Culture  /  Q&A

How Reconsidering Atticus Finch Makes Us Reconsider America

A new book offers lessons drawn from Harper Lee's ambivalent treatment of this iconic character.
Book
Joseph Crespino
2018
Film still of Gregory Peck as Atticus Finch.
Universal Pictures/Wikimedia Commons

Why did you decide to write about a character from To Kill a Mockingbird—a novel that, in various ways, has already been dissected over and over again?

I'm fascinated by the fact that this book, which came out in 1960 and was made into a movie in 1962, has played such an enduring role in American political culture, that it's become a kind of primer for young students on racial morality. It's one of the first quote-unquote adult books we teach to children. But despite the book's popularity, it was hard to write about it—and Atticus—because there was only the one book. Lee said little about it, so we had little to go on.

That changed in the summer of 2015, when Go Set a Watchman, which Lee wrote before To Kill a Mockingbird, was published and portrayed a different Atticus. A great many people who'd named their children after this character were up in arms about what to do about the fact that the Atticus of this book is a racist reactionary—the exact kind you might think that a 70-year-old arthritic white man in Alabama would've been in the early years of the civil rights movement. So, that set me off to think more about the evolution of Atticus, and the first thing I did was learn more about Lee's father, A.C. Lee. One of the few things she said on the record in the '60s, when she was still talking publicly, was that her father was the inspiration for Atticus. As a result, I ended up writing this kind of odd book, which is a biography of a fictional character.

Did your historical exploration reveal anything especially interesting?

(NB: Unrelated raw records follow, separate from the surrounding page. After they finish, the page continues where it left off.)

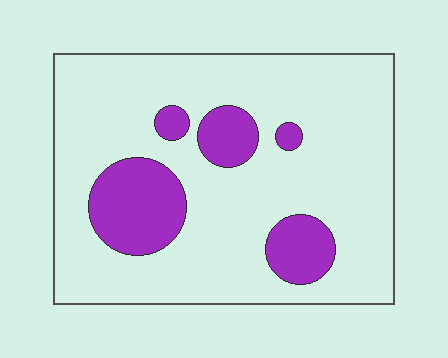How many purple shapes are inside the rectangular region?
5.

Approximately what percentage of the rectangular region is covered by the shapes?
Approximately 20%.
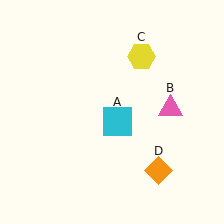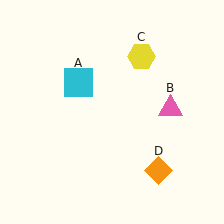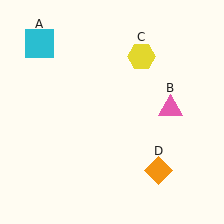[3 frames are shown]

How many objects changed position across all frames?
1 object changed position: cyan square (object A).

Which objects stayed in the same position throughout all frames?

Absolutely. Audiences knew that, like Atticus, Lee's father was a small town-lawyer and a state legislator. But unlike Atticus, he was also the co-owner and editor of The Monroe Journal, a small newspaper in Monroeville, Alabama. I looked at the newspapers, and they were a gold mine—because not only did A.C. Lee have an editorial page, he had an active and ambitious editorial page. He wrote about state politics, the evolution of the New Deal, the rise of fascism in Europe in the '30s, the need for American intervention. He covered a remarkable array of things, bringing the world to his small-town readers in southwest Alabama. For the first third of the book, I recreate the political worldview of A.C. Lee, and by the middle of the book, I begin to trace how father and daughter began to diverge politically.